Policja w Lublinie złapała pechowego złodzieja. 32-latek wpadł, bo uciekając z butelką wódki, pośliznął się i złamał nogę.
Do zdarzenia doszło w piątek wieczorem przy ul. Krzemionki. Złodziej złapał butelkę wódki i próbował uciec ze sklepu.
Złodzieja na monitoringu zobaczył ochroniarz i ruszył w pościg. Na widok doganiającego go ochroniarza 32-latek wyrzucił wartą 53 zł butelkę wódki.
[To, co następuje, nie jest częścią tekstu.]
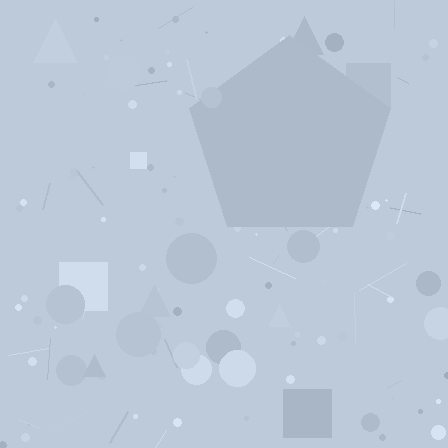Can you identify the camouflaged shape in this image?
The camouflaged shape is a pentagon.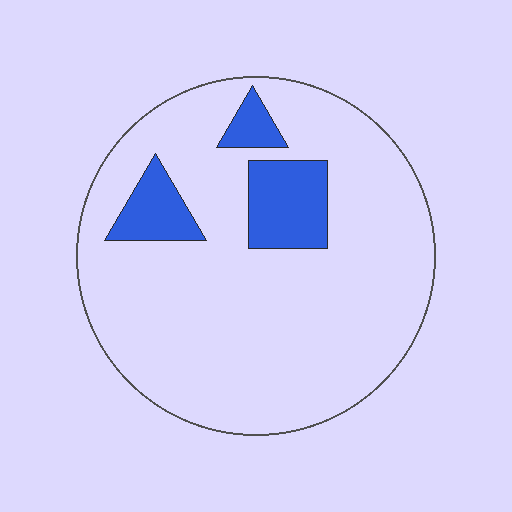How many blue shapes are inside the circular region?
3.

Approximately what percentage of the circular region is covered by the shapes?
Approximately 15%.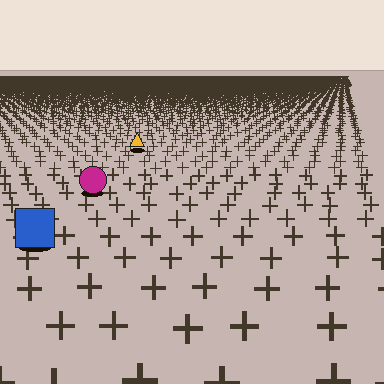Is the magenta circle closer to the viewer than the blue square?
No. The blue square is closer — you can tell from the texture gradient: the ground texture is coarser near it.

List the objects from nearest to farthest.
From nearest to farthest: the blue square, the magenta circle, the yellow triangle.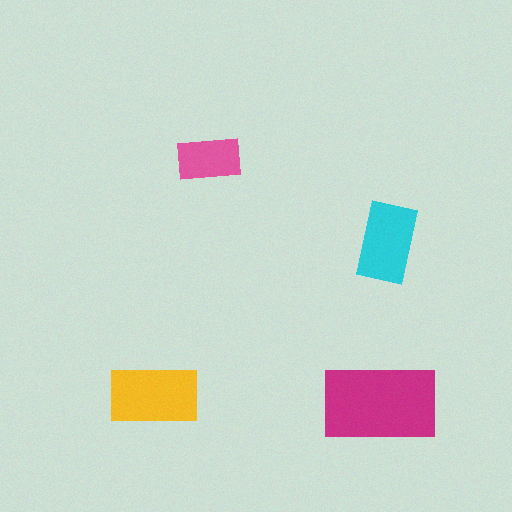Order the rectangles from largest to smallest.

Mężczyzna nie chciał zapłacić za alkohol, a gdy usłyszał, że na miejsce wezwano policję próbował uciec. Jednak sprawiedliwość dopadła go szybciej niż się spodziewał.
Złodziej pośliznął się bowiem na lodzie i złamał nogę. – W trakcie ucieczki złodziej poślizgnął się i upadł na lód. Na miejsce wezwano ratowników medycznych – potwierdza dyżurny lubelskiej policji.
Z podejrzeniem złamania lewej nogi 32-latek trafił do szpitala. Gdy dojdzie do siebie, odpowie za kradzież.
Co ciekawe, za kradzież odpowie też pomagająca mu 22-latka. Kobieta próbowała zmylić obsługę sklepu.
Jak się później okazało, dwójka ta ma na koncie już kilka kradzieży alkoholu. Ich łupem padały butelki Stocka i Finlandii.